Par avenant du 8 septembre 2017 au contrat de prestations de conseil du 28 novembre 2015, la société ART 3000 rappelait les objectifs souhaités par Madame [X] [E], à savoir l’existence d’une somme de 200.000 € disponible à placer sous un mois, l’obtention d’un complément de revenus de 500 à 600 € mensuels et la possibilité de récupérer les fonds sous quelques semaines, en vue de les réinvestir dans une nouvelle résidence à horizon 2,5-3 ans. Le produit [Localité 9] C Bon Builder (« BCBB ») lui a été notamment présenté. Il permettait de financer le développement des magasins de distribution alimentaire [Localité 9] C BON et consistait dans l’acquisition par des investisseurs privés d’actions de sociétés supports comme la société [Localité 9] ASCENSION. Ce produit d’investissement a été mis en place par la société MARNE ET FINANCE.
Par acte du 15 septembre 2017 prenant effet au 26 septembre 2017, Madame [X] [E] souscrivait au produit BCBB Rendement 2 par l’acquisition de 1.700 actions de la société support opérationnelle [Localité 9] ASCENSION pour un montant total de 35.000 €. Cette souscription s’accompagnait de la conclusion d’un pacte d’actionnaires, accompagné d’un avenant, avec la société [Localité 9] C BON, aux termes duquel cette dernière s’engageait, selon diverses modalités, à racheter les parts sociales appartenant à l’investisseur à un prix convenu à l’avance au terme d’un délai de cinq ans.
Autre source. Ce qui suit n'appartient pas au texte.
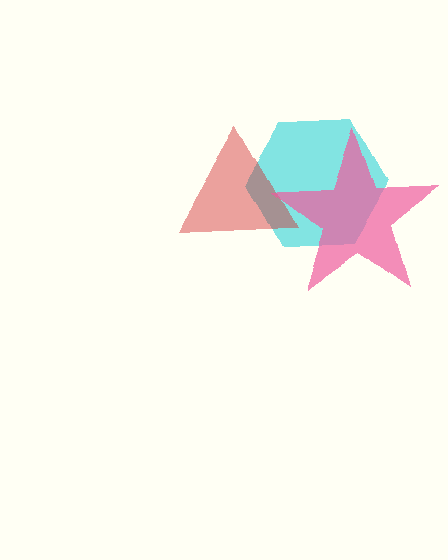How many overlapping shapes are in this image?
There are 3 overlapping shapes in the image.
Par courrier recommandé du 16 mars 2021, Madame [X] [E] a déclaré sa créance pour un montant de 45.000 € à titre chirographaire au passif de la société [Localité 9] C BON.
Le 27 avril 2021, Madame [X] [E] a déposé une requête en relevé de forclusion.
Par ordonnance du 15 avril 2021, le juge commissaire du tribunal de commerce de Paris a déclaré recevable et bien-fondée la requête en relevé de forclusion de Madame [X] [E].
Par jugement du 2 septembre 2020, le tribunal de commerce de Paris a ouvert à l’encontre de la SAS [Localité 9] C BON, des sous-filiales régionales et de la centrale d’achat une procédure de redressement judiciaire, fixant provisoirement la date de cessation des paiements au 20 mars 2020.
Par jugement du 2 novembre 2020, le tribunal de commerce de Paris a avalisé la reprise des actifs du Groupe [Localité 9] C BON par le groupe [Adresse 10] pour un prix total de cession de 60M€ et a prononcé la liquidation judiciaire du Groupe [Localité 9] C BON.
L’ouverture d’une procédure de redressement judiciaire à l’encontre de la SAS MARNE ET FINANCE a été prononcée par jugement du 12 septembre 2022, convertie en liquidation judiciaire par jugement du 5 décembre 2023.
Par actes d’huissier des 19 et 20 juillet 2023, Madame [X] [E] a assigné la société ART 3000 et son assureur la société ZURICH INSURANCE PLC devant le tribunal judiciaire de Paris.
Par dernières conclusions notifiées par RPVA le 25 octobre 2024, Madame [X] [E] demande de :
“Vu l’article L.541-8-1 du code monétaire et financier dans sa rédaction applicable aux faits de l’espèce ;
Vu les articles 325-5 et suivants du règlement général de l’AMF, dans leur rédaction applicable aux faits de l’espèce ;
Vu l’article 1231-1 du Code civil ;
A titre principal,
— CONDAMNER la société ART 3000 à verser à Mme [E], solidairement avec son assureur, la somme de 33 250 € à titre de dommages-intérêts, en réparation de son préjudice correspondant à la perte de chance de ne pas souscrire au produit financier " [Localité 9] ASCENSION", avec intérêts au taux légal à compter de l’acte introductif d’instance ;
— CONDAMNER la société ART 3000 à verser à Mme [E], solidairement avec son assureur, la somme de 1 720,56 € à titre de dommages-intérêts, en réparation de son préjudice correspondant à la perte de chance de faire fructifier autrement le capital investi dans le produit financier " [Localité 9] ASCENSION ", avec intérêts au taux légal à compter de l’acte introductif d’instance ;
— CONDAMNER la société ART 3000 à verser à Mme [E], solidairement avec son assureur, la somme de 1 750 € en réparation de son préjudice moral, avec intérêts au taux légal à compter de l’acte introductif d’instance ;
A titre subsidiaire,
— CONDAMNER la société ART 3000, solidairement avec son assureur, à verser à Mme [E], la somme de 36 720,56 € à titre de dommages-intérêts, en réparation de son préjudice correspondant à la perte de chance d’obtenir le remboursement par anticipation de la somme investie et des intérêts contractuels pour les titres [Localité 9] ASCENSION, avec intérêt au taux légal à compter de l’acte introductif d’instance.
En tout état de cause,
— DEBOUTER les défenderesses de l’intégralité de leurs demandes, fins et conclusions ;
— CONDAMNER la société ART 3000 solidairement avec son assureur à verser à Mme [E], solidairement avec son assureur, la somme de 3 000 € au titre de l’article 700 du Code de procédure civile, ainsi qu’aux dépens.”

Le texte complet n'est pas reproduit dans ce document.